August 11, 2014

Antiretroviral treatment has transformed HIV from a death sentence to a chronic condition, enabling infected adults to pay more attention to their quality of life. Yet quality of life is affected strongly by depression, which plagues HIV-infected adults at a higher rate than the general population.

Dr. Brian Pence

Dr. Brian Pence

Angela Bengtson

Angela Bengtson

A new study by Brian Pence, PhD, assistant professor of epidemiology, and doctoral candidate Angela Bengtson, both of UNC’s Gillings School of Global Public Health, indicates that treating depression effectively improves quality of life in a number of areas for HIV-infected individuals.

The study, “Improvements in depression and changes in quality of life among HIV-infected adults,” was published online Aug. 8 in the journal AIDS Care.

“It is pretty well understood that depression is associated with worse quality of life,” Bengtson said. “But this is some of the first evidence about the extent to which improving depression has the potential to improve quality of life for patients with HIV infection.”

Living with HIV carries considerable physical and emotional burdens.
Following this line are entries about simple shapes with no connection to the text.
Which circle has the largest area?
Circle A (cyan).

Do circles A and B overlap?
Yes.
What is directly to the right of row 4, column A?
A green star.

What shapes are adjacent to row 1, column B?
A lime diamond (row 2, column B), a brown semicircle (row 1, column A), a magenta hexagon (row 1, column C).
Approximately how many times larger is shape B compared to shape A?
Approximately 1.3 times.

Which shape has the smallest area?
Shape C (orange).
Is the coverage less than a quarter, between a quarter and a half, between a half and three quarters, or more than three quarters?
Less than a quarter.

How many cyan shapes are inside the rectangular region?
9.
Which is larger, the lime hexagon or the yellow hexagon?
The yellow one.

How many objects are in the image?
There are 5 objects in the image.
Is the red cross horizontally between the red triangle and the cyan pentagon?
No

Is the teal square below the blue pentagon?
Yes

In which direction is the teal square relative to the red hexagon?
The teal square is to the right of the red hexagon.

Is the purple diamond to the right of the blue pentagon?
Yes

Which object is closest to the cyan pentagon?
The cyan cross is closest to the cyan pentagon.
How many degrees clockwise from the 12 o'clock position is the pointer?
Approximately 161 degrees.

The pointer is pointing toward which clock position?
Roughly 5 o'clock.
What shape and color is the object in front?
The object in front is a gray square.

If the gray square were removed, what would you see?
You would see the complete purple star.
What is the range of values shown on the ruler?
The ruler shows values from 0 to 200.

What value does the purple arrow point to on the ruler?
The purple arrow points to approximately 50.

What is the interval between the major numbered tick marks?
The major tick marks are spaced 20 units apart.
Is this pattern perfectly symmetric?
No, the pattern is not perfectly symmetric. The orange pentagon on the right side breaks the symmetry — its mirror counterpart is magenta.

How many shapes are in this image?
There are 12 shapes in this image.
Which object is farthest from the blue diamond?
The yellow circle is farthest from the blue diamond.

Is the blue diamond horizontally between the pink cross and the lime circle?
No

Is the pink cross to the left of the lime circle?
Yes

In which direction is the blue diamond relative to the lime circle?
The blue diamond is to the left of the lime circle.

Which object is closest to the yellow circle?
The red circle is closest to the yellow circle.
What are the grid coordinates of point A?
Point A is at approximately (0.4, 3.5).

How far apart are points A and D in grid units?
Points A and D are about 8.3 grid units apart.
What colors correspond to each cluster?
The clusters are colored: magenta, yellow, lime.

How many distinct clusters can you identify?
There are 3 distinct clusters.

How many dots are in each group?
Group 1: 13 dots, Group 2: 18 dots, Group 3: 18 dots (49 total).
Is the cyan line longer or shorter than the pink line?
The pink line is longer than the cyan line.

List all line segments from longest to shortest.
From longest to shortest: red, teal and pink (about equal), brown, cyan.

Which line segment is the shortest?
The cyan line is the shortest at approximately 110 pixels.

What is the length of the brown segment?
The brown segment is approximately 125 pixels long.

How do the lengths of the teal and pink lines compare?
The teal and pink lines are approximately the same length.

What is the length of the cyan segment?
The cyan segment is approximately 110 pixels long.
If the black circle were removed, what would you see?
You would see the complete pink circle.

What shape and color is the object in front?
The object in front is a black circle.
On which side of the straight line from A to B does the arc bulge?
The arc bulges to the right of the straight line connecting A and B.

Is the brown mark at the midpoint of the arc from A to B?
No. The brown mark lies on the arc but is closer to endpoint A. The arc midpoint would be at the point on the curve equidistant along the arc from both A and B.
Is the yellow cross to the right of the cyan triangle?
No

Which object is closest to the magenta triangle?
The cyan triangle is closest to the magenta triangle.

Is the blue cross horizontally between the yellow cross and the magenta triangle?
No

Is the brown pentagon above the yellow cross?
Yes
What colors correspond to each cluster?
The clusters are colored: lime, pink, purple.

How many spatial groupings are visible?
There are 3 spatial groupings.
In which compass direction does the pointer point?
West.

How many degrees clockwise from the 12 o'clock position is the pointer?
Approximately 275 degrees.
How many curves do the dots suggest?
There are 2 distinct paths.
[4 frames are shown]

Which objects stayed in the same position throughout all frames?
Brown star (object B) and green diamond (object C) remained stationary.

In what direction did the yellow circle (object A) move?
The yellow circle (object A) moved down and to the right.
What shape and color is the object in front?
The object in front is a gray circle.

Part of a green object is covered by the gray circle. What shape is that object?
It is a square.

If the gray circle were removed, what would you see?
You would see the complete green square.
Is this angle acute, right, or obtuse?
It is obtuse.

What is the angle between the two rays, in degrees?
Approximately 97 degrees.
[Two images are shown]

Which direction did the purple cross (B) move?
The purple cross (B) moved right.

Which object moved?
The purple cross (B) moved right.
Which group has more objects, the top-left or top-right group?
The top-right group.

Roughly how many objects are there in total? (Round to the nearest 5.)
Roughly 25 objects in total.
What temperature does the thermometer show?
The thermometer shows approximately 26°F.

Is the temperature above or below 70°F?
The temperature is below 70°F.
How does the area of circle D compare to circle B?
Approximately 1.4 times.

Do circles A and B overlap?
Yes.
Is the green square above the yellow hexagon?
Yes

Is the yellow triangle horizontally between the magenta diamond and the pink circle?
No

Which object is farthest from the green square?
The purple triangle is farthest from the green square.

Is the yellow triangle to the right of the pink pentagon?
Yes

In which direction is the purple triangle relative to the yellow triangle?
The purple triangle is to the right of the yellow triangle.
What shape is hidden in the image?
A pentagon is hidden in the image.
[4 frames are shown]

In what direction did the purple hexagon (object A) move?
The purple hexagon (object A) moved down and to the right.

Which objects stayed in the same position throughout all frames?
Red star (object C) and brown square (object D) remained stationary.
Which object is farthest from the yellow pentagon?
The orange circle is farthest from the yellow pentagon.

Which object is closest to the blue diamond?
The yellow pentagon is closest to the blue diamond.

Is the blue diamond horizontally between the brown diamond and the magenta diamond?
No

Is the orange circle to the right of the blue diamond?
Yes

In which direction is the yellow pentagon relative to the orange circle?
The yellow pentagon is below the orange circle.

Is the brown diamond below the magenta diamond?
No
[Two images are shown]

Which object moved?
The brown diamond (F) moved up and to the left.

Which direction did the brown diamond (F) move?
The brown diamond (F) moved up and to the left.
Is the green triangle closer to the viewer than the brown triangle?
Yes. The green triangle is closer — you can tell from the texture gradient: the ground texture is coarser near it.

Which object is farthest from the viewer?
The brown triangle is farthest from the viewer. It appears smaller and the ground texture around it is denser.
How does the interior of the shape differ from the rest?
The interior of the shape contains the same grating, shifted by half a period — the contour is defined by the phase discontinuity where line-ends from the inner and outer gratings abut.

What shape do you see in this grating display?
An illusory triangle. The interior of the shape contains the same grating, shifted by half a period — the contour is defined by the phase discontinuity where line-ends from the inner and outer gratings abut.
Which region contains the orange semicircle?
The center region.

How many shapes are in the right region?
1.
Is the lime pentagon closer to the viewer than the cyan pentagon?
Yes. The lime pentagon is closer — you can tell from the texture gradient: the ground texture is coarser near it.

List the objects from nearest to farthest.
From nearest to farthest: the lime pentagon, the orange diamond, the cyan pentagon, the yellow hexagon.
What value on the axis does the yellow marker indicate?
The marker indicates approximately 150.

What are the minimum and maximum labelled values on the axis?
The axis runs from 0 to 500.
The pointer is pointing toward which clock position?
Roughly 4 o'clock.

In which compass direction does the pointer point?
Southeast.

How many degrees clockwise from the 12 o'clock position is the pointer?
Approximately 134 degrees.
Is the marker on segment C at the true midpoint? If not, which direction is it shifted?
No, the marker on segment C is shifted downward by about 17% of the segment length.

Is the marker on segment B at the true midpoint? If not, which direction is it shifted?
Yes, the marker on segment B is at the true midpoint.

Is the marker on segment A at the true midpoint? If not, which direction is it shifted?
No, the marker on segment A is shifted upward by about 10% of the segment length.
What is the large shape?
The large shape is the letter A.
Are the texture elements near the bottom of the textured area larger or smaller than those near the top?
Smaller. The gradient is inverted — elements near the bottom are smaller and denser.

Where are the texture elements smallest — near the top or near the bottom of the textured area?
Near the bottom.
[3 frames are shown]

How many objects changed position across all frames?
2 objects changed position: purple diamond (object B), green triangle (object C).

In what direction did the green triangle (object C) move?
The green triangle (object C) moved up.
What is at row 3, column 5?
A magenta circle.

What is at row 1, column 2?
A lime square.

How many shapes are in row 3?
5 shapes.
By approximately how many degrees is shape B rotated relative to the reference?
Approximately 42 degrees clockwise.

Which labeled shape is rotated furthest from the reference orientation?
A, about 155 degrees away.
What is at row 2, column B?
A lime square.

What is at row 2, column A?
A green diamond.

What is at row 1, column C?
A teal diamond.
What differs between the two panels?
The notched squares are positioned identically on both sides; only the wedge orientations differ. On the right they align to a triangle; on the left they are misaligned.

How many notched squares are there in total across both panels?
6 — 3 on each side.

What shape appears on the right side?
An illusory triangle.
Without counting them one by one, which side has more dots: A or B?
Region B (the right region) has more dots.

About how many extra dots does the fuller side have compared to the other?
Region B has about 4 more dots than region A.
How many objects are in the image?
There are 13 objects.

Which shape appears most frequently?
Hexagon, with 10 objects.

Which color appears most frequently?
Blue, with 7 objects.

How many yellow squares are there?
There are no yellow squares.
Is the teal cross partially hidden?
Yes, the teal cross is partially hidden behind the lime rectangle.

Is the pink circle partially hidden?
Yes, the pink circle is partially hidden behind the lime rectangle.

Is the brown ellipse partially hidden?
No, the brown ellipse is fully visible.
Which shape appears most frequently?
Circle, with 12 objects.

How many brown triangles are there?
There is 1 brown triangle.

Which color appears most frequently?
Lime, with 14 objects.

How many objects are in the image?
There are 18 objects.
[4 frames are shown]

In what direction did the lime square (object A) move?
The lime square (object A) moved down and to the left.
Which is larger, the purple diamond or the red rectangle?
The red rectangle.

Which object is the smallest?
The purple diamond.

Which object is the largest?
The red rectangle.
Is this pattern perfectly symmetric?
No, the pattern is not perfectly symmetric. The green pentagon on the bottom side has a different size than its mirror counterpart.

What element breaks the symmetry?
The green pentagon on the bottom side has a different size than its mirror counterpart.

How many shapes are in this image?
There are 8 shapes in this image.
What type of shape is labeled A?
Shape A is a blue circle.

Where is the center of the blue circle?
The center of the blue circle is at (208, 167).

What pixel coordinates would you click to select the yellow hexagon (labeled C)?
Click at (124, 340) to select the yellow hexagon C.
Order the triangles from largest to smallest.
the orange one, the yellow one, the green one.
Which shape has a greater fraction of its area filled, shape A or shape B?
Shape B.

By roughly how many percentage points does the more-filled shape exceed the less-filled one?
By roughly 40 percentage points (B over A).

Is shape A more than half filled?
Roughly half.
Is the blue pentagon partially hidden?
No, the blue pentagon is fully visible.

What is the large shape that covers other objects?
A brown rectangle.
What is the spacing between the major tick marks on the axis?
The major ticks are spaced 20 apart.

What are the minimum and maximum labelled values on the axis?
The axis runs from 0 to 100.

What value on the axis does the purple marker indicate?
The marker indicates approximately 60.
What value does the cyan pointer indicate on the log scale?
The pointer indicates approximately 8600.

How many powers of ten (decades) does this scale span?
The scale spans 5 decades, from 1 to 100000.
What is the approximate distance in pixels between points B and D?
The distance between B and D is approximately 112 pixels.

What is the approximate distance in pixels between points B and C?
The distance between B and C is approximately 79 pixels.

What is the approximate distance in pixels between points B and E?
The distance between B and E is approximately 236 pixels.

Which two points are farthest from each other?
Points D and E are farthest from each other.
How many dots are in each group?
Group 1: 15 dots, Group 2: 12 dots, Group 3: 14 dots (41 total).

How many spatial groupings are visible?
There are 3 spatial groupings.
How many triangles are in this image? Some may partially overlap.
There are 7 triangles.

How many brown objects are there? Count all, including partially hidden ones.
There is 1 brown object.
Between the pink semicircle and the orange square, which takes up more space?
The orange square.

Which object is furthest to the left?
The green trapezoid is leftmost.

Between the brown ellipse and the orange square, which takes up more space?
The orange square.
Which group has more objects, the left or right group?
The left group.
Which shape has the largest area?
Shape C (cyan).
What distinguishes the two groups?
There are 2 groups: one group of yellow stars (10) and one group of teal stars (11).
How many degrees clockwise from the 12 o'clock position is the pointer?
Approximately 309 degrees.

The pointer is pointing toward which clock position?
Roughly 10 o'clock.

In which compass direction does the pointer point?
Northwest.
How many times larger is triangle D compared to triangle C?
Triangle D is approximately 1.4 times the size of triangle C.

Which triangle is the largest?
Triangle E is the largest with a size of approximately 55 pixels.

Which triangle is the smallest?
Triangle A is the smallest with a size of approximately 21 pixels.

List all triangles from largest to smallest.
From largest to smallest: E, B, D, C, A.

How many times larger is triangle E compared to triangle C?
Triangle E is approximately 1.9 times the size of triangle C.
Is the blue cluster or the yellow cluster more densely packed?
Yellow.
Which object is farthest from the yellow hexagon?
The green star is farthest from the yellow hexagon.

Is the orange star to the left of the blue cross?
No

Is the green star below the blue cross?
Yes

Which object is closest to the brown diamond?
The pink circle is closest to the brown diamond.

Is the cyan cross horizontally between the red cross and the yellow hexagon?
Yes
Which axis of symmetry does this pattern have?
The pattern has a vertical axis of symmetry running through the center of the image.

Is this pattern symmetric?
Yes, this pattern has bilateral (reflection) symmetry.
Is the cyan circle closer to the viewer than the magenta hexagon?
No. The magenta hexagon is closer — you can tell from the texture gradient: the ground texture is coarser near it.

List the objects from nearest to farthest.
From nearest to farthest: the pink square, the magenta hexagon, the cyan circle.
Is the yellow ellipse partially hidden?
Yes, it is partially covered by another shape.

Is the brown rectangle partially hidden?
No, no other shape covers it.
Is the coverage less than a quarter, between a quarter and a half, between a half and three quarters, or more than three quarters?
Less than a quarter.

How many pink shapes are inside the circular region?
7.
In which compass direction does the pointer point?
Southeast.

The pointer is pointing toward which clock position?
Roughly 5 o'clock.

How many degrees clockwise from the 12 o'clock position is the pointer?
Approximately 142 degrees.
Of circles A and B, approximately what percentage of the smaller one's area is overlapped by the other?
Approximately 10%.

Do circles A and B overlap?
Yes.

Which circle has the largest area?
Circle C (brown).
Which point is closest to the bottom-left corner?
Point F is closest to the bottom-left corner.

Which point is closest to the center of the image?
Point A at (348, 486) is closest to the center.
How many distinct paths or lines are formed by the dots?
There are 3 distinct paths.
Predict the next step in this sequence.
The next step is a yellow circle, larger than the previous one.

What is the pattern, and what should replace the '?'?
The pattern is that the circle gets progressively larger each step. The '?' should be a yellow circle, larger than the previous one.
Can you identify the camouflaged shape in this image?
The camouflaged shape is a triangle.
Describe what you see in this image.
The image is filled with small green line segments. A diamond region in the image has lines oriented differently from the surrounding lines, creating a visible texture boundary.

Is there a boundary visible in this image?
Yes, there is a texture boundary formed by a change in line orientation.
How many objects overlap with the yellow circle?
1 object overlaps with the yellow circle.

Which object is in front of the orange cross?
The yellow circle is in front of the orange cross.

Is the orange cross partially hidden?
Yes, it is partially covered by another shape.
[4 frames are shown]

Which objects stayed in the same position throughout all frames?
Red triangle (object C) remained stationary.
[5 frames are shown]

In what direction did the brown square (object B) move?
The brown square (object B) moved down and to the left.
Physical symptoms, especially extreme fatigue, take their toll, and HIV continues to bear a stigma that can lead to loss of social support among infected adults. When depression joins the mix, which it does in 20 to 30 percent of infected adults, it can decrease adherence to taking antiretroviral drugs, which can start a downward spiral leading to reduced quality of life and worse health outcomes.

The study by Bengtson and Pence was part of a larger randomized controlled trial comparing enhanced care for depression to a treatment model called Measurement-Based Care. The paper examines the first 176 study participants who completed six months of follow-up in the larger study. The researchers measured the participants’ level of depression at the beginning of the study and again after six months, using the Hamilton Depression Rating Scale (HAM-D), and classified each participant as showing full, partial or no relief from their depression. Those who experienced greater relief from their depression reported better quality of life — including better mental health-related daily functioning and reductions in HIV symptoms and fatigue — than those who demonstrated only partial or no relief from their depression.

The results support the idea that treating depression in HIV-infected adults holds the likelihood of improving important indicators of quality of life.

Co-authors affiliated with UNC are Julie O’Donnell, research assistant in the Gillings School’s epidemiology department; Amy Heine, MSN, FNP, of the UNC School of Medicine’s Department of Medicine; and Bradley Gaynes, MD, MPH, of the UNC medical school’s psychiatry department.